Why is ALM important for banks and financial institutions?
An effective ALM program helps financial institutions build and maintain a balanced portfolio, improve earnings, mitigate risk and manage liquidity.
How does ALM help in managing bank liquidity risk?
ALM helps in managing bank liquidity risk by ensuring that banks have sufficient cash and liquid assets to meet their short-term obligations.
What are the key risks associated with bank balance sheet management?
The key risks associated with bank balance sheet management include credit risk, interest rate risk, liquidity risk and operational risk. Failure to adequately manage any of these can also impact reputational risk and trigger regulatory actions.
Regulatory requirements differ by region, but requirements largely leverage guidance from the Basel Committee. The main regulatory metrics employed for liquidity risk management are the liquidity coverage ratio (LCR) and net stable funding ratio (NSFR). Many supervisors also prescribe scenario-based stress testing as a means to ensure liquidity is maintained over adverse conditions.

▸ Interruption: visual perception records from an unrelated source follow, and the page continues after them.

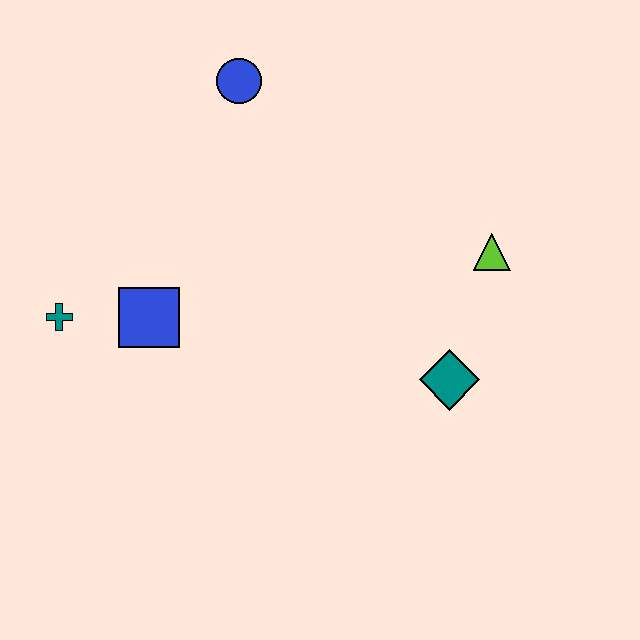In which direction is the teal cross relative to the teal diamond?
The teal cross is to the left of the teal diamond.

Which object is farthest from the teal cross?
The lime triangle is farthest from the teal cross.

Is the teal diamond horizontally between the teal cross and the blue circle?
No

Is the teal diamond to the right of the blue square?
Yes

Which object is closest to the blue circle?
The blue square is closest to the blue circle.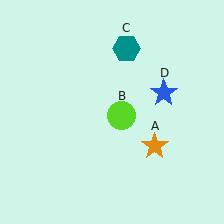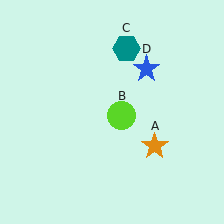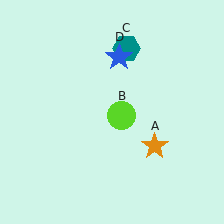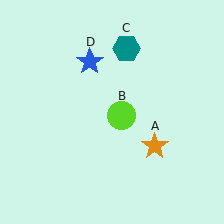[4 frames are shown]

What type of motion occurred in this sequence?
The blue star (object D) rotated counterclockwise around the center of the scene.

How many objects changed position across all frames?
1 object changed position: blue star (object D).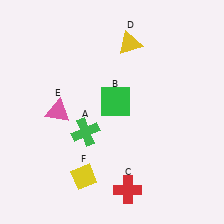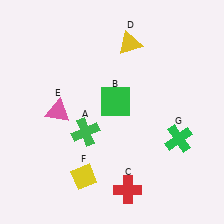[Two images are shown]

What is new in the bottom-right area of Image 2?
A green cross (G) was added in the bottom-right area of Image 2.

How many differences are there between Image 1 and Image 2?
There is 1 difference between the two images.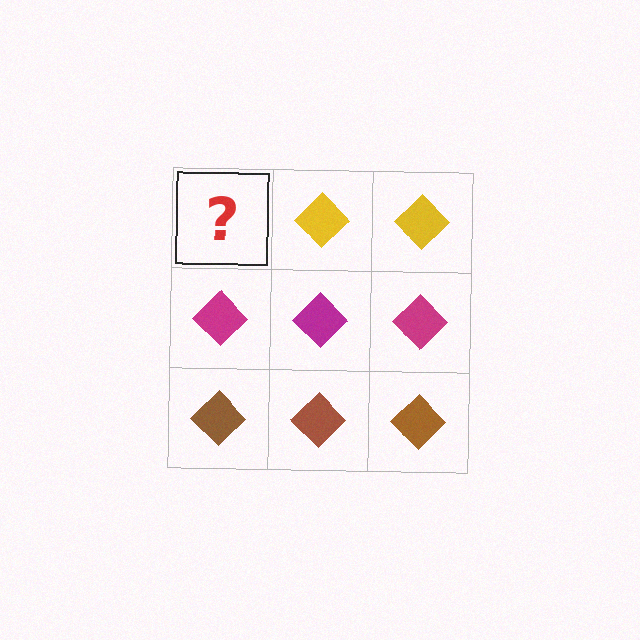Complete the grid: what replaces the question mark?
The question mark should be replaced with a yellow diamond.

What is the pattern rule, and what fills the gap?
The rule is that each row has a consistent color. The gap should be filled with a yellow diamond.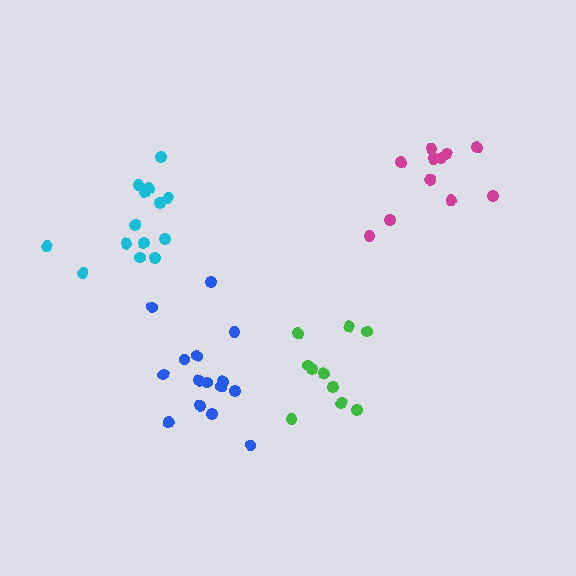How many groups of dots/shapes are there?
There are 4 groups.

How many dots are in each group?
Group 1: 14 dots, Group 2: 10 dots, Group 3: 15 dots, Group 4: 11 dots (50 total).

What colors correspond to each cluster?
The clusters are colored: cyan, green, blue, magenta.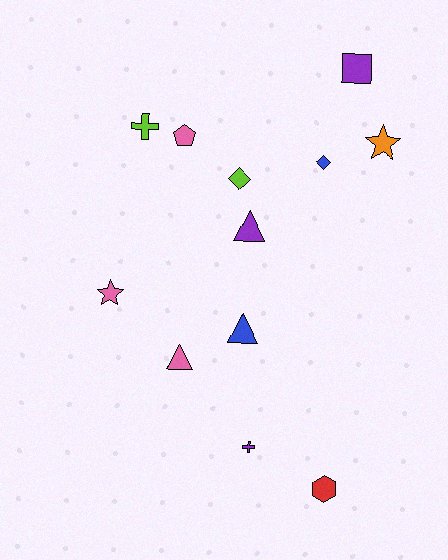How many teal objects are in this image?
There are no teal objects.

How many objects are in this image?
There are 12 objects.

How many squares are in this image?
There is 1 square.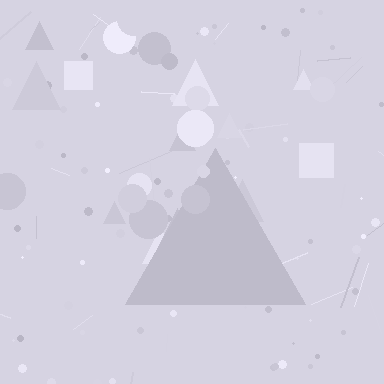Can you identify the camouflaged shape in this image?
The camouflaged shape is a triangle.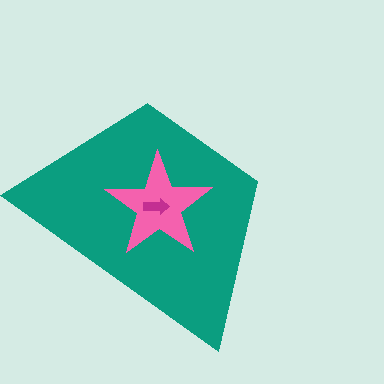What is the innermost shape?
The magenta arrow.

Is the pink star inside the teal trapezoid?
Yes.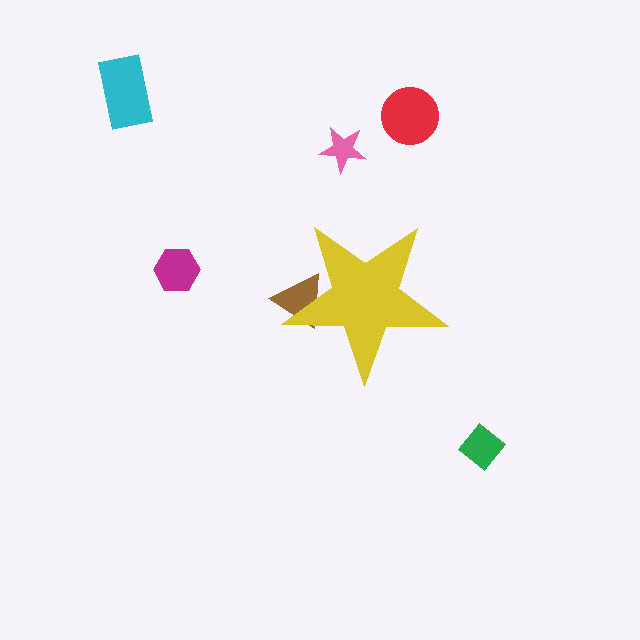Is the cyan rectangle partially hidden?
No, the cyan rectangle is fully visible.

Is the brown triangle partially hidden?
Yes, the brown triangle is partially hidden behind the yellow star.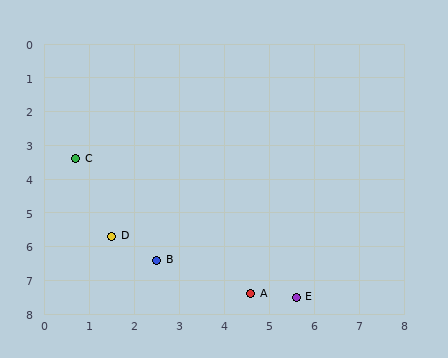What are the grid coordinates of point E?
Point E is at approximately (5.6, 7.5).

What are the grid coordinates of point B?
Point B is at approximately (2.5, 6.4).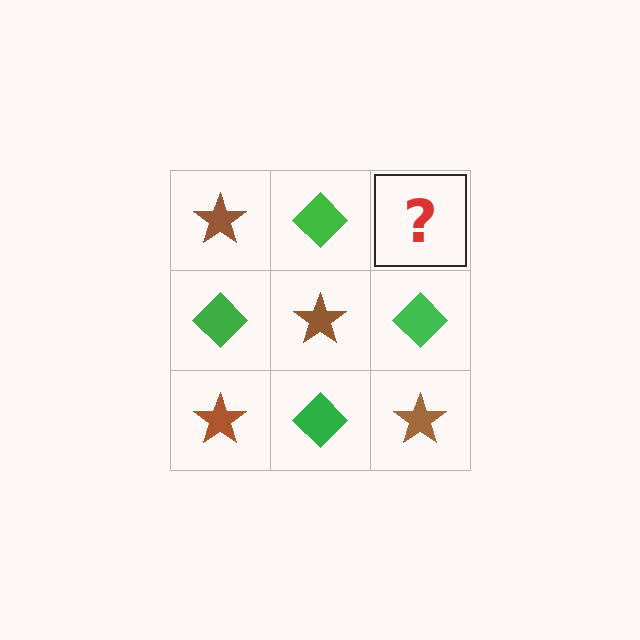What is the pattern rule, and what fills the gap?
The rule is that it alternates brown star and green diamond in a checkerboard pattern. The gap should be filled with a brown star.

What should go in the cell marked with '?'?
The missing cell should contain a brown star.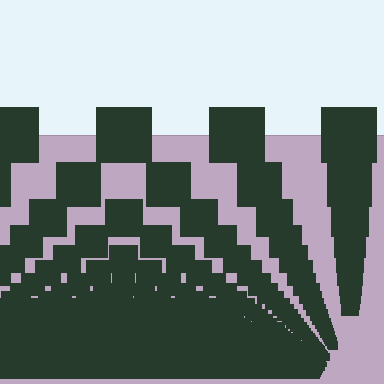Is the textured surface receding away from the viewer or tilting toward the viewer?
The surface appears to tilt toward the viewer. Texture elements get larger and sparser toward the top.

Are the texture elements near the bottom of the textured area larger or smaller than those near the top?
Smaller. The gradient is inverted — elements near the bottom are smaller and denser.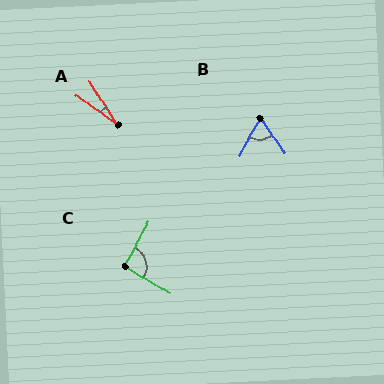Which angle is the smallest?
A, at approximately 22 degrees.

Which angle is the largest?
C, at approximately 92 degrees.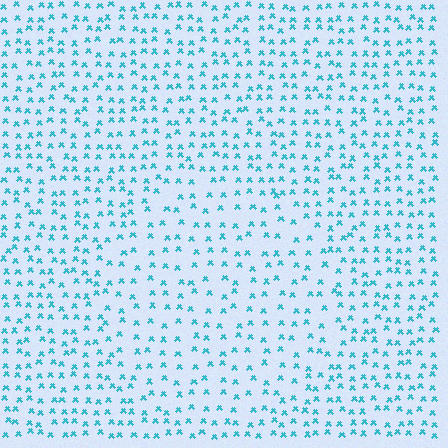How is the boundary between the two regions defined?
The boundary is defined by a change in element density (approximately 1.5x ratio). All elements are the same color, size, and shape.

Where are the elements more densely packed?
The elements are more densely packed outside the circle boundary.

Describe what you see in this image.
The image contains small cyan elements arranged at two different densities. A circle-shaped region is visible where the elements are less densely packed than the surrounding area.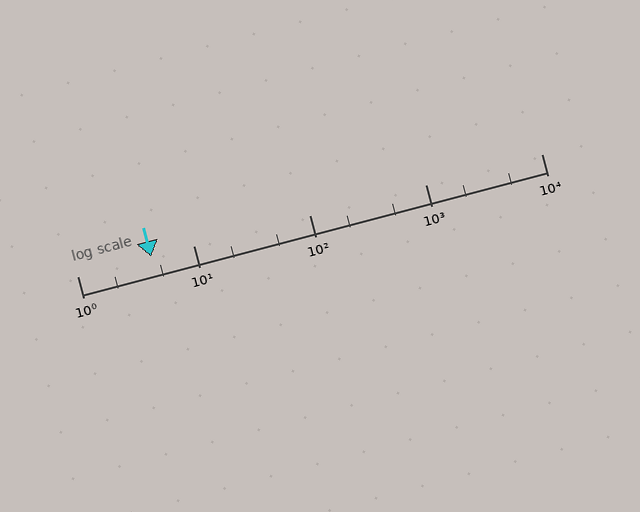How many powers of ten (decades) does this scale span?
The scale spans 4 decades, from 1 to 10000.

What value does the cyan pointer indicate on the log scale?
The pointer indicates approximately 4.3.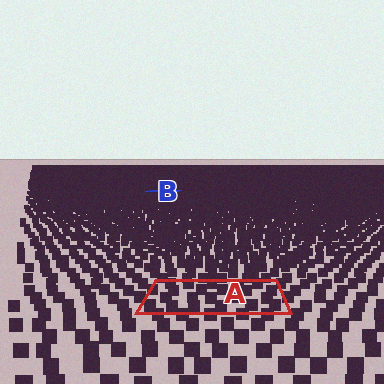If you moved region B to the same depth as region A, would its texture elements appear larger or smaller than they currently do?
They would appear larger. At a closer depth, the same texture elements are projected at a bigger on-screen size.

How do banks use stress testing to manage liquidity risk?
Banks use stress testing to assess their ability to withstand liquidity shocks and ensure they have enough liquidity reserves to meet their obligations over severe, but plausible, adverse scenarios.
What is the role of asset-liability committees (ALCOs) in bank balance sheet management?
ALCOs serve as the internal governing body for asset and liability management at banks. They play a critical role in setting asset and liability targets, monitoring risk exposure and developing strategies to mitigate risk.
How does technology and automation help in managing bank balance sheet and liquidity risk?
Technology and automation help banks streamline their processes, reduce manual errors and key person risks, improve auditability, and improve decision making through richer and more timely insights.
What is the importance of cash flow projections in managing bank liquidity risk?
Cash flow projections allow banks to forecast future cash inflows and outflows and plan accordingly. A range of plausible scenarios should be applied to the forecast exercise.
How can banks optimize their liability management?
Banks can optimize their liability management by diversifying their liabilities and assessing their run-off profile. They should also manage their funding sources using advanced analytics and regularly performed scenario analysis.
What are the emerging trends and challenges in bank financial management?
In light of recent bank failures resulting from inadequate liquidity management practices, banks should anticipate increasing regulatory expectations around their ALM programs. A volatile interest rate environment further challenges balance sheet management. Additionally, as in other industries, financial institutions are facing challenges around finding and maintaining a skilled workforce and operating in a hybrid work environment. To address these challenges, banks are increasingly leveraging technology and analytic advancements, such as cloud computing and AI/ML.